Information Bias

Bias that arises from systematic differences in the collection, recall, recording or handling of information used in a study.  

Background

Information bias is any systematic difference from the truth that arises in the collection, recall, recording and handling of information in a study, including how missing data is dealt with.

Major types of information bias are misclassification bias, observer bias, recall bias and reporting bias. It is a probable bias within observational studies, particularly in those with retrospective designs, but can also affect experimental studies.

Example

Chang et al 2010 investigated information bias in the self-reporting of personal computer use within a study looking at computer use and musculoskeletal symptoms.

Over a period of 3 weeks, young adults reported the duration of computer use each day, as well as musculoskeletal symptoms. Usage-monitor software installed onto participant’s computers provided the reference measure. Comparing the self-reported with the reference data on the computer, the correlation varied widely with Spearman’s coefficients from -0.22 to 0.8.

For reference-estimated usage of <3.6 hours/day, self-reports tended to overestimate the duration of computer use. Conversely, for reference-assessed computer use of more than 3.6 hours/day, self-reports tended to underestimate the duration of computer use. Illustrating e that information bias can operate in more than one direction even within a study group.

Impact

All types of study can be subject to information bias. Observational studies may be at greater risk, particularly those relying on self-reports and retrospective data collection.  Although randomisation in intervention studies reduces the risk of bias and confounding, it can not entirely eradicate these (Shahar & Shahar 2009).

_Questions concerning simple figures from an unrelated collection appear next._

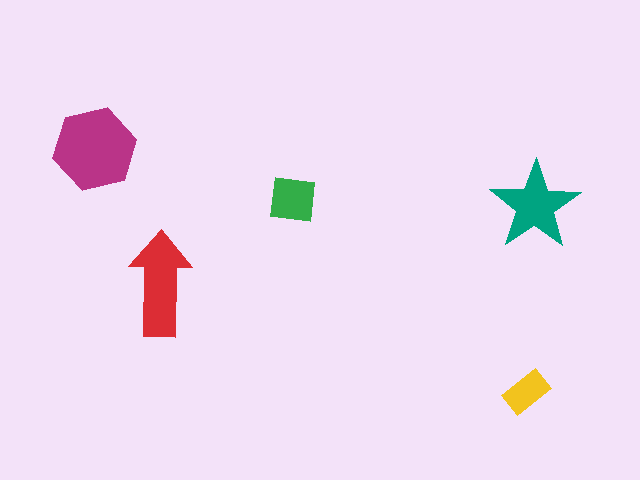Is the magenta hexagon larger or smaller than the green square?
Larger.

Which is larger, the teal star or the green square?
The teal star.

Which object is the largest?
The magenta hexagon.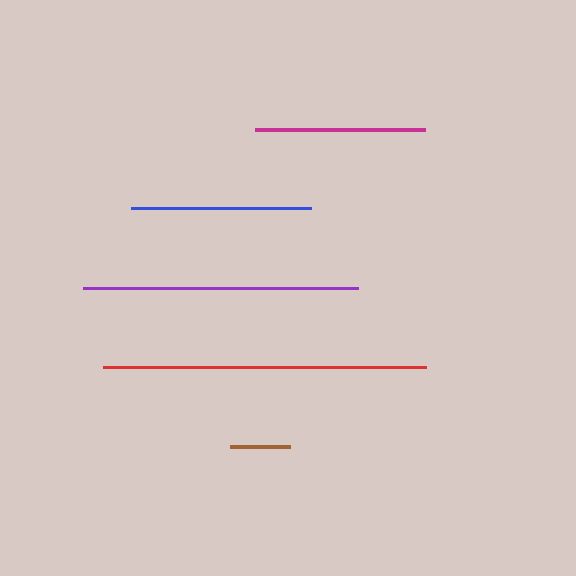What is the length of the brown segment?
The brown segment is approximately 60 pixels long.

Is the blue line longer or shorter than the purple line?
The purple line is longer than the blue line.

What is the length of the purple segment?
The purple segment is approximately 275 pixels long.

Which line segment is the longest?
The red line is the longest at approximately 323 pixels.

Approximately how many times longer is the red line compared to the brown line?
The red line is approximately 5.4 times the length of the brown line.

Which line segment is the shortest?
The brown line is the shortest at approximately 60 pixels.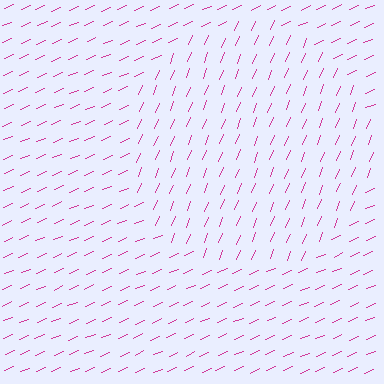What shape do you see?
I see a circle.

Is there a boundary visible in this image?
Yes, there is a texture boundary formed by a change in line orientation.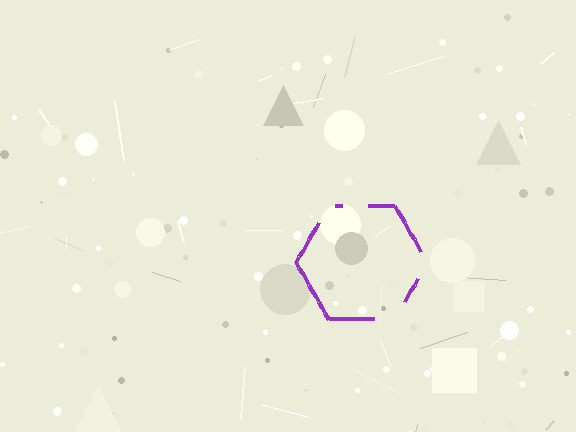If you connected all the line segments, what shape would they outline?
They would outline a hexagon.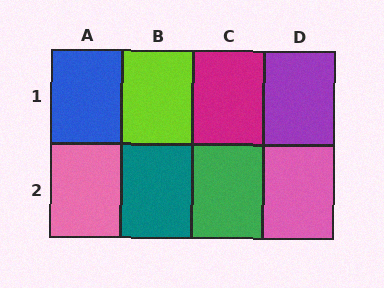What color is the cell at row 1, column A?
Blue.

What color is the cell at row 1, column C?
Magenta.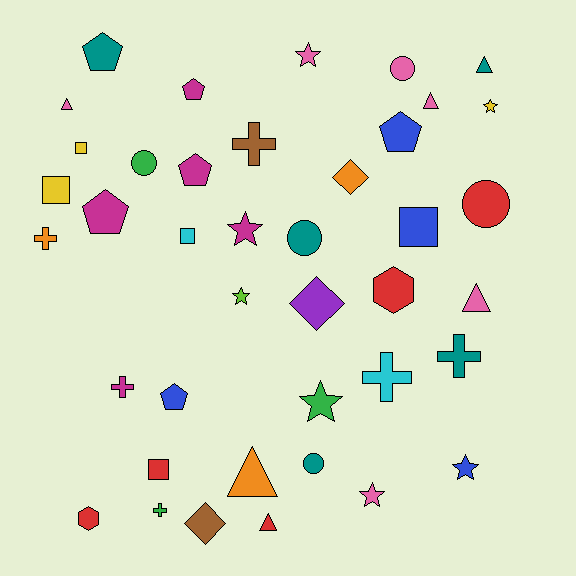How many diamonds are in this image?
There are 3 diamonds.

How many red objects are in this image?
There are 5 red objects.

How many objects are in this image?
There are 40 objects.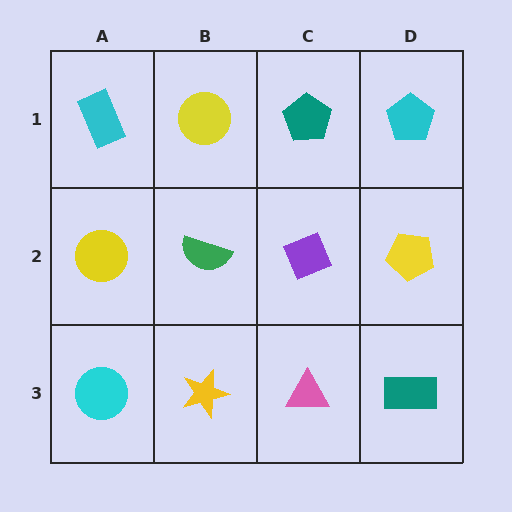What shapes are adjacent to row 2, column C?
A teal pentagon (row 1, column C), a pink triangle (row 3, column C), a green semicircle (row 2, column B), a yellow pentagon (row 2, column D).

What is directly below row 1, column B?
A green semicircle.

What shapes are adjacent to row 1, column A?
A yellow circle (row 2, column A), a yellow circle (row 1, column B).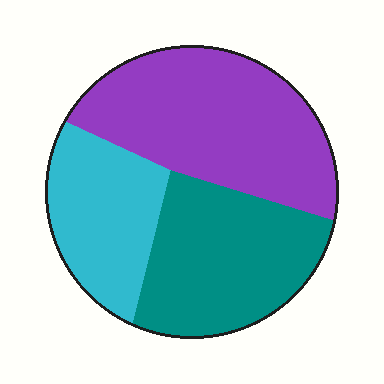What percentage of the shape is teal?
Teal covers roughly 35% of the shape.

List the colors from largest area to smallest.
From largest to smallest: purple, teal, cyan.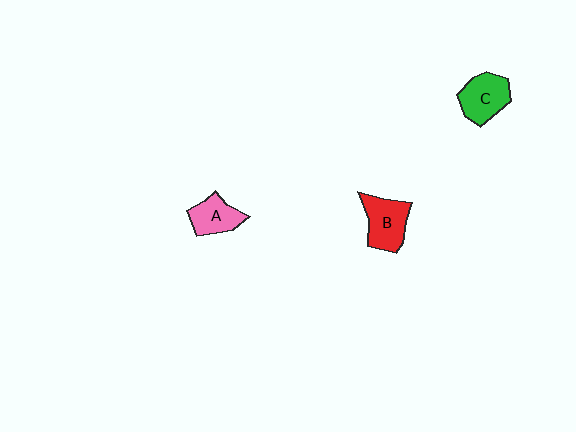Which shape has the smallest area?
Shape A (pink).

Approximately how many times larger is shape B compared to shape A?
Approximately 1.3 times.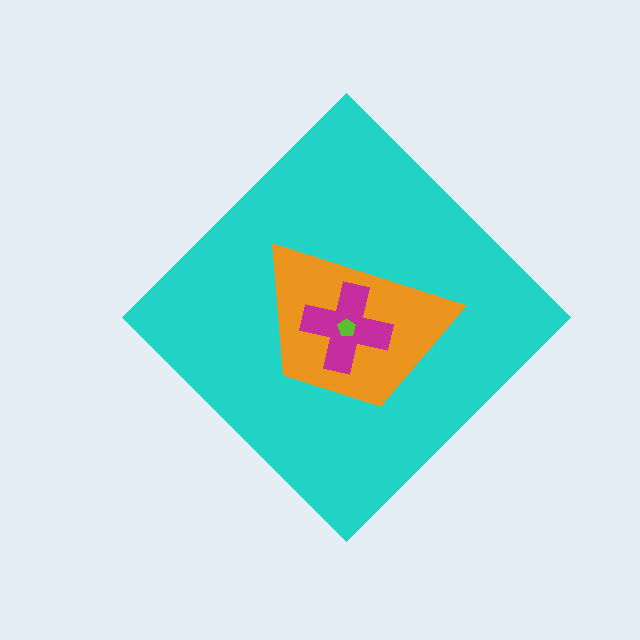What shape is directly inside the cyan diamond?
The orange trapezoid.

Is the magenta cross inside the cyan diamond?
Yes.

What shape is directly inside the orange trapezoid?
The magenta cross.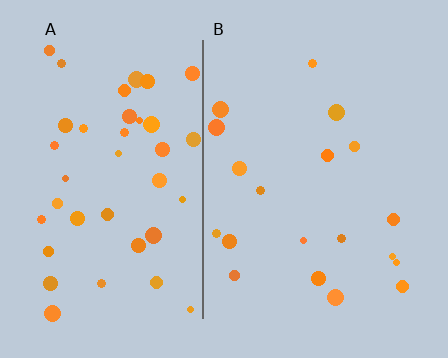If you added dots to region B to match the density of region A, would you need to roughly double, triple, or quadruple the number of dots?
Approximately double.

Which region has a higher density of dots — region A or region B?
A (the left).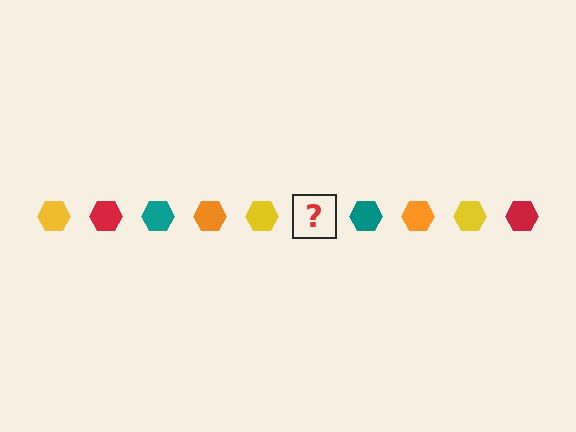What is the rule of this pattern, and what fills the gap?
The rule is that the pattern cycles through yellow, red, teal, orange hexagons. The gap should be filled with a red hexagon.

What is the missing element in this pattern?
The missing element is a red hexagon.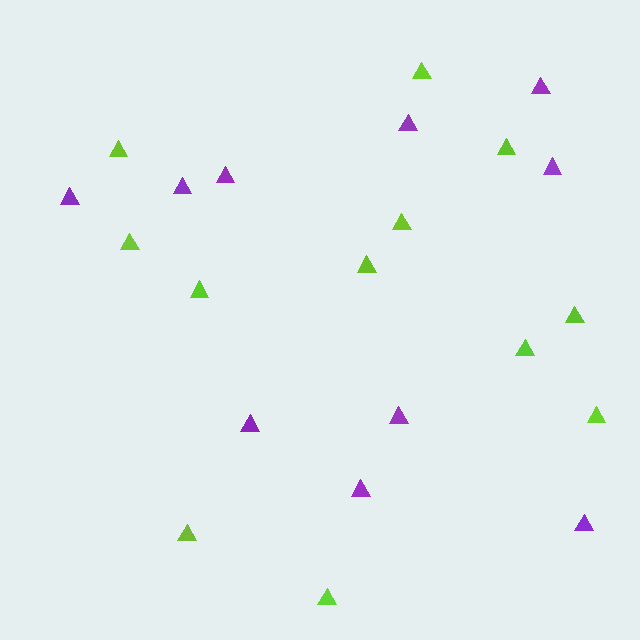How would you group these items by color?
There are 2 groups: one group of purple triangles (10) and one group of lime triangles (12).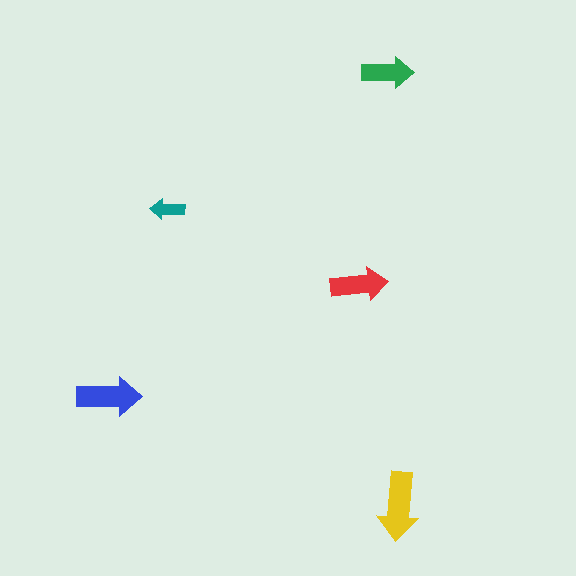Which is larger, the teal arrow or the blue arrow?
The blue one.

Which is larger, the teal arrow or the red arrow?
The red one.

Missing data can be a major cause of information bias, where certain groups of people are more likely to have missing data. An example where differential recording may occur is in smoking data within medical records.  Overall, smoking status is quite well recorded in primary care records, those with no record of smoking status are more likely to be ex-smokers or non-smokers than current smokers. Marston et al, 2014 ).  showed the overestimate might be as much as 8% for smoking status. Those who quit smoking at a young age or a long time ago were more likely to misclassified as non-smokers.

Non-differential (random) misclassification of measures (where errors in measurements occur equally in all comparison groups) will tend to lead to an underestimation of effect.  Differential information bias (where there are different levels of inaccuracy between comparison groups) could work in either direction, resulting in an overestimate or underestimate of the true effect (Kesmodel, 2018). The bias was more likely when the exposure is dichotomized.

Preventive steps

Strategies to avoid information bias include choosing an appropriate study design, following well-designed protocols for data collection and handling, and the appropriate definition of exposures and outcomes.

An important element to minimise information bias is to ensure that blinding of intervention status (or exposure status in observational studies) is maintained whilst outcomes are measured and recorded.  If this is not possible, then the participants and investigators should be blind to the main hypotheses of the research.

Where possible, the information should be collected prospectively, using standardised methods and devices.  Where interviewers collect data, questions should be posed neutrally.

Other techniques include utilising medical or work records to ascertain information, or to corroborate self-reported measures.

Close attention to these details should occur at the design stage, as little can be done to address incorrect data.  In the case of missing data, techniques such as multiple imputations may be possible if data is thought to be missing at random (Dziura et al 2013)  [link here to missing data bias page, once done].